Back To The Future | Can Donald Trump break Beijing’s ‘one China’ obsession?
Through force and diplomacy, many renowned figures have tried to divide the country, and all have failed. Still, the new US president seems to want the issue back on the table and, if so, he has a steep, historic hill to climb
In December 1919, US president Woodrow Wilson gave his friend and prominent banker Thomas Lamont a secret mission: go to China and persuade the warring Chinese to end their civil strife and accept a two-China proposal.
Despite their best efforts, the mission to divide China would fail, as have all others before or since. Now US President Donald Trump has signalled he might want to give it a try, but if so, history proves he has a very steep hill to climb.

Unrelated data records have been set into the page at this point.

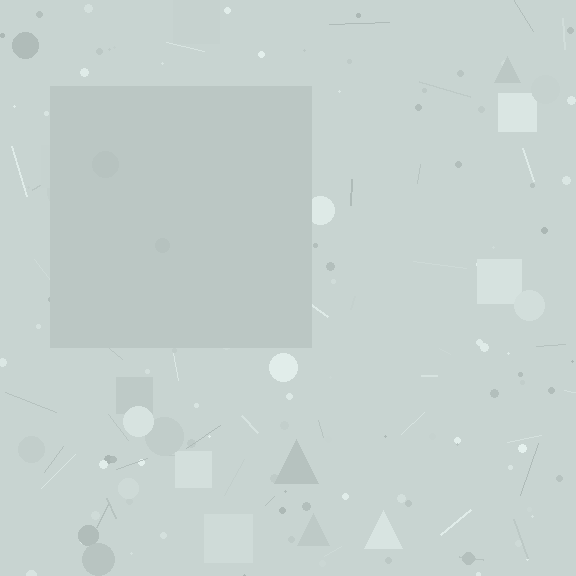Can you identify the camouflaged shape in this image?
The camouflaged shape is a square.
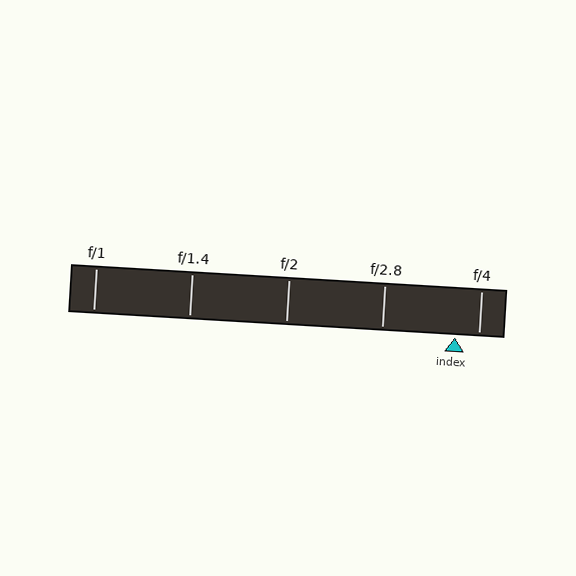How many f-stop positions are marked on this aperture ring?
There are 5 f-stop positions marked.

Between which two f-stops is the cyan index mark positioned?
The index mark is between f/2.8 and f/4.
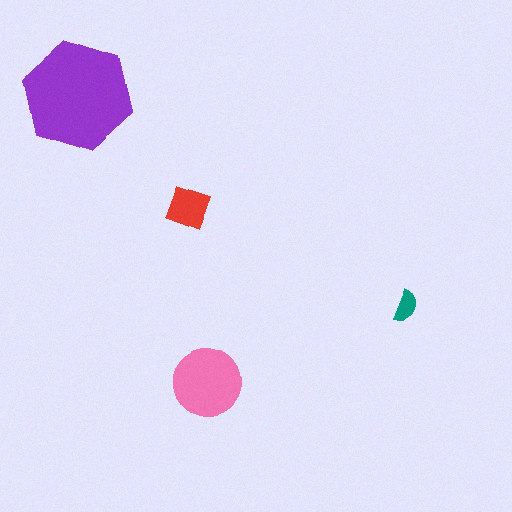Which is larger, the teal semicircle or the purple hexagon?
The purple hexagon.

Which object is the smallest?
The teal semicircle.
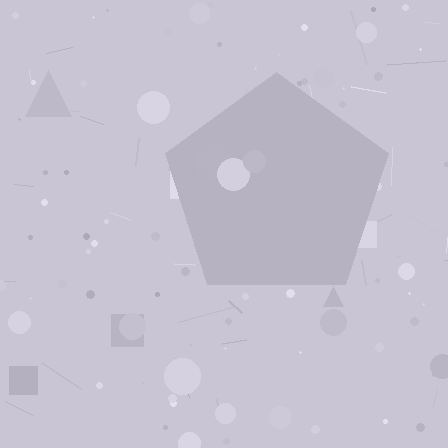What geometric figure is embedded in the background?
A pentagon is embedded in the background.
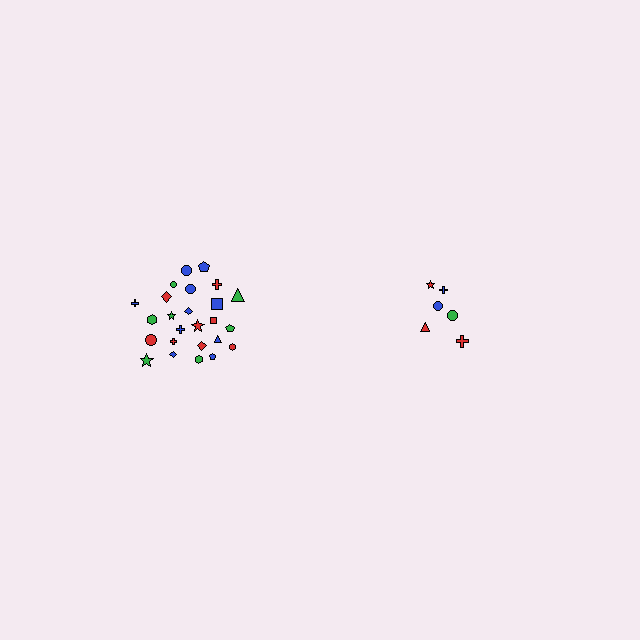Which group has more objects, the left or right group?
The left group.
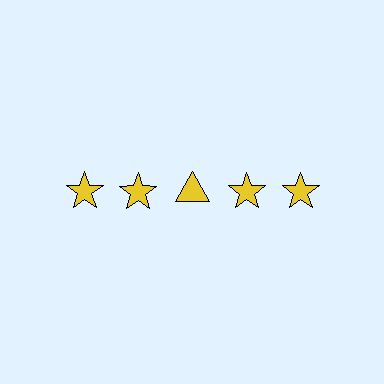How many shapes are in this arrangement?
There are 5 shapes arranged in a grid pattern.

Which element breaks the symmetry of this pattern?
The yellow triangle in the top row, center column breaks the symmetry. All other shapes are yellow stars.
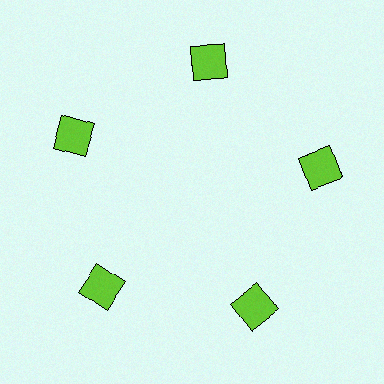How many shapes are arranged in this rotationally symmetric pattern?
There are 5 shapes, arranged in 5 groups of 1.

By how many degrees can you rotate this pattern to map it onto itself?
The pattern maps onto itself every 72 degrees of rotation.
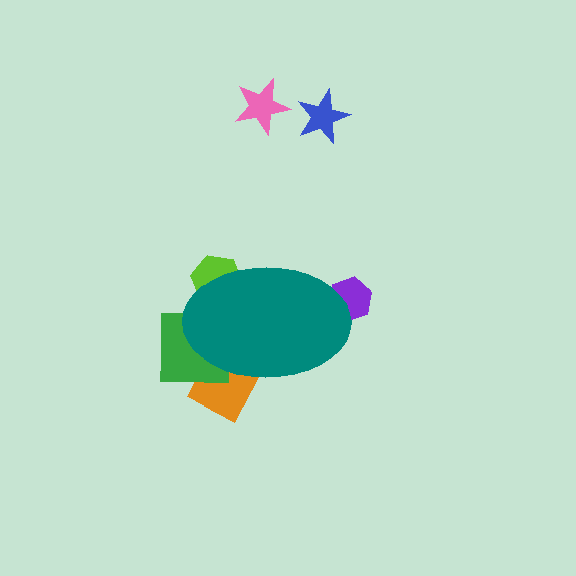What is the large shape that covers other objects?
A teal ellipse.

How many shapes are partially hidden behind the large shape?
4 shapes are partially hidden.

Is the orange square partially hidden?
Yes, the orange square is partially hidden behind the teal ellipse.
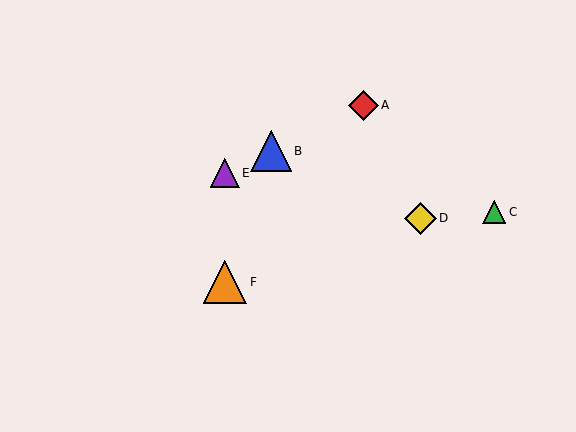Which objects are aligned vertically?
Objects E, F are aligned vertically.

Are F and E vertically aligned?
Yes, both are at x≈225.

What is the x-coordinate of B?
Object B is at x≈271.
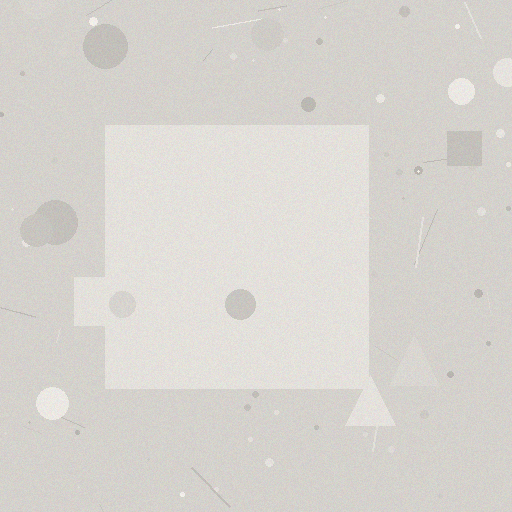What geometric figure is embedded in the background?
A square is embedded in the background.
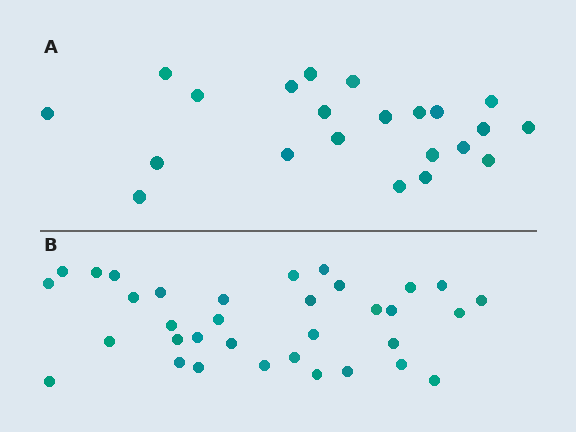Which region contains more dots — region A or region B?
Region B (the bottom region) has more dots.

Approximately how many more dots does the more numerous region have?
Region B has roughly 12 or so more dots than region A.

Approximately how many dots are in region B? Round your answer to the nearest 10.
About 30 dots. (The exact count is 34, which rounds to 30.)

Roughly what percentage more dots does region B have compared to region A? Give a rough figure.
About 55% more.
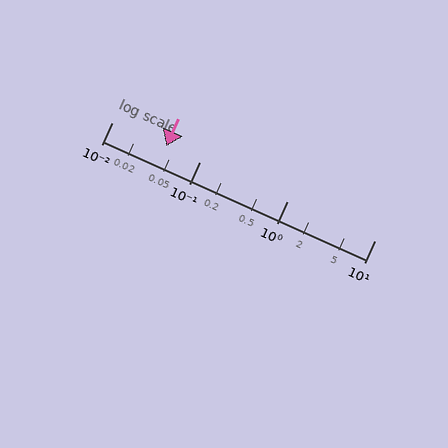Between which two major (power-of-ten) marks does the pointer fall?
The pointer is between 0.01 and 0.1.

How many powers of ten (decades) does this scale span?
The scale spans 3 decades, from 0.01 to 10.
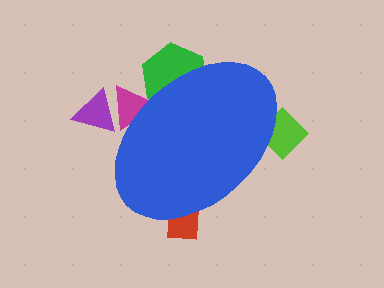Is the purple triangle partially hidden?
No, the purple triangle is fully visible.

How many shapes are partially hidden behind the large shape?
4 shapes are partially hidden.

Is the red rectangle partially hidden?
Yes, the red rectangle is partially hidden behind the blue ellipse.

Wilson, a visionary statesman, meant well almost 100 years ago. He hoped to reconcile the differences between two rival governments struggling to control the whole of China. Ever since the 1911 revolution, the once-great Asian empire had been divided between a military government in Peking (Beijing) and a nationalist one in Canton (Guangzhou), with several warlords each occupying land the size of a European country in between.
The American president was eager to stop the fighting. China had the world’s largest population, but the civil war endangered millions of people and denied the country a chance to develop its economy. It also made China easy prey for its predatory neighbours Russia and Japan.
Wilson wanted bankers to help China by financing the modernisation of its industry. But no banker would provide loans to a nation without knowing who would be the ultimate guarantor of debt. Ending the civil strife would be a crucial first step, Wilson reasoned.